Something has come to my attention of late, and I need to get it off my chest. Here it is: a kitchen can be too nice for my liking. Maybe that’s not as weird a fact as I think it is, but I’ve always had a bit of a thing (some might say an obsession) for kitchens being just so – I need the gas stove, the well-designed storage solutions, the attractively finished countertops, the cleanable corners.
What I don’t need, I’ve realised, is things like imported tap-ware, antique-style handles and movable island benchtops. Those types of features, to me, are just overkill. I guess I’ve always been a bit of a functionalist – like, someone who doesn’t have much time for aesthetic details that don’t pull their weight in terms of serving the purpose overall design.
Modern kitchen design, to its credit, does seem to be generally on board with this perspective. I mean, we’ve definitely seen more user-friendly kitchens emerging over the last thirty years or so, right? People don’t want poky little galley kitchens anymore – they want lots of workspace and efficient appliances that do what’s needed without trying to be all things to all kitchen users (leave that in the 1960s).

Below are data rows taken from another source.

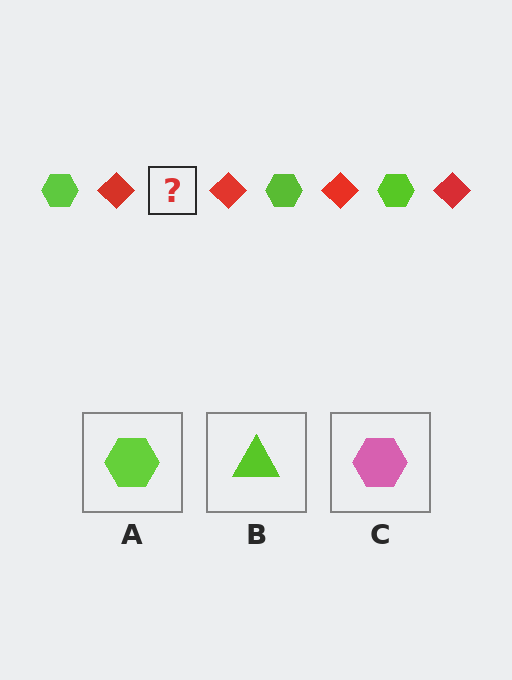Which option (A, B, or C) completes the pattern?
A.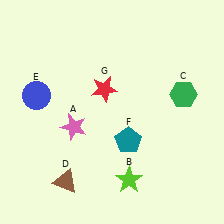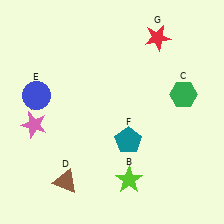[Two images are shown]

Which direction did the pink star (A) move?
The pink star (A) moved left.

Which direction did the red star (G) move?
The red star (G) moved up and to the right.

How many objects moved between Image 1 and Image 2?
2 objects moved between the two images.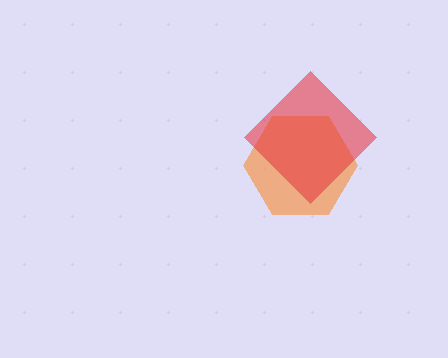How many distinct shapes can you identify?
There are 2 distinct shapes: an orange hexagon, a red diamond.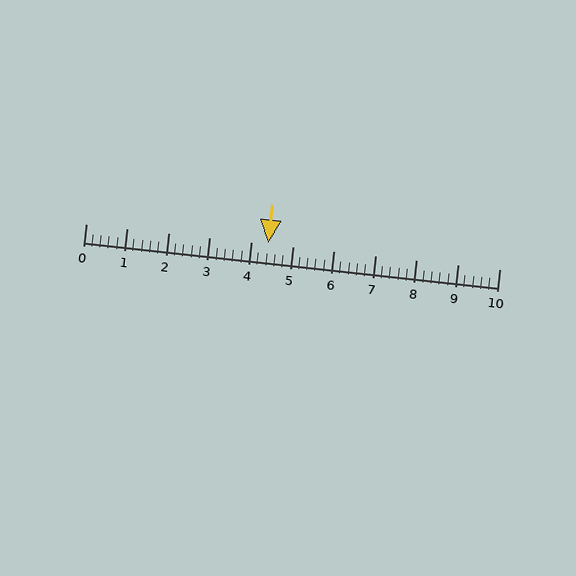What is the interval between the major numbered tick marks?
The major tick marks are spaced 1 units apart.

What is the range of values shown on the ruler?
The ruler shows values from 0 to 10.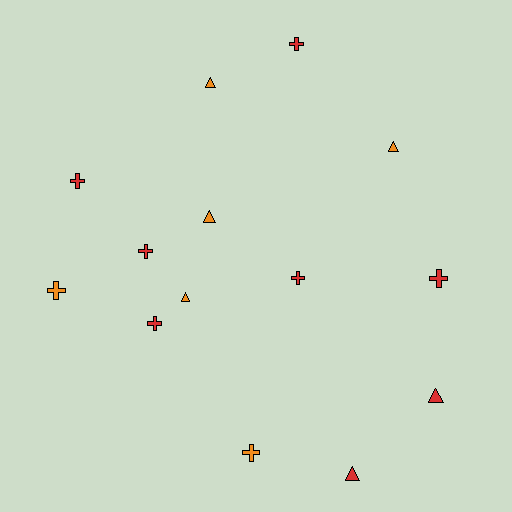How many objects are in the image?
There are 14 objects.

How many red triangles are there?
There are 2 red triangles.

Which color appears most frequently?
Red, with 8 objects.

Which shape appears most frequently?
Cross, with 8 objects.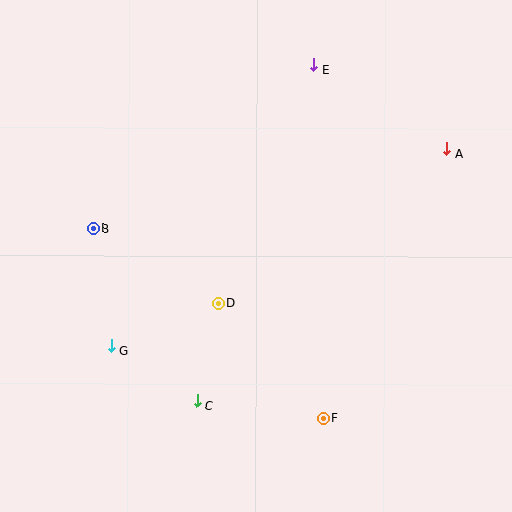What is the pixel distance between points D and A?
The distance between D and A is 273 pixels.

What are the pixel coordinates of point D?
Point D is at (218, 303).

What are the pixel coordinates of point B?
Point B is at (93, 229).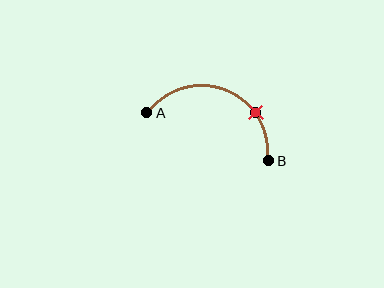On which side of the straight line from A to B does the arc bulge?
The arc bulges above the straight line connecting A and B.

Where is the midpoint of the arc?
The arc midpoint is the point on the curve farthest from the straight line joining A and B. It sits above that line.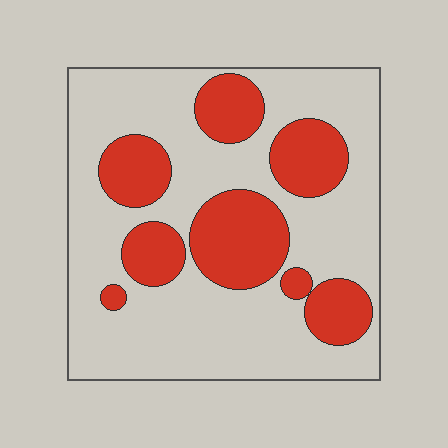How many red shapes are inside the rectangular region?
8.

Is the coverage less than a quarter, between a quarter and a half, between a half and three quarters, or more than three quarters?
Between a quarter and a half.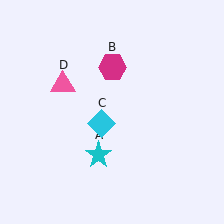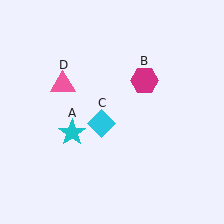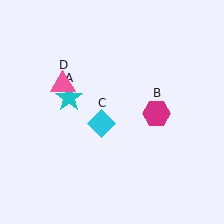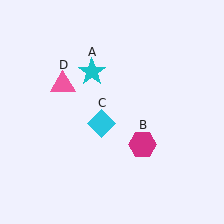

Why am on about all this? Well, basically, I’m looking into getting a kitchen facelift. Melbourne renovation companies are certainly not in short supply, and a lot of them look to be very good at what they do. I’m just wary of being sucked into buying a whole lot of features that I don’t actually want or need.
You know, it’s really not that I don’t care how things look. It’s more a case of not wanting to succumb to trends. There’s a distinct difference between what’s in fashion and what’s deeply pleasing on an aesthetic level. In my book, true beauty in home interiors comes down to functionality being elegantly blended into the environment in a way that makes so much sense you barely even notice it.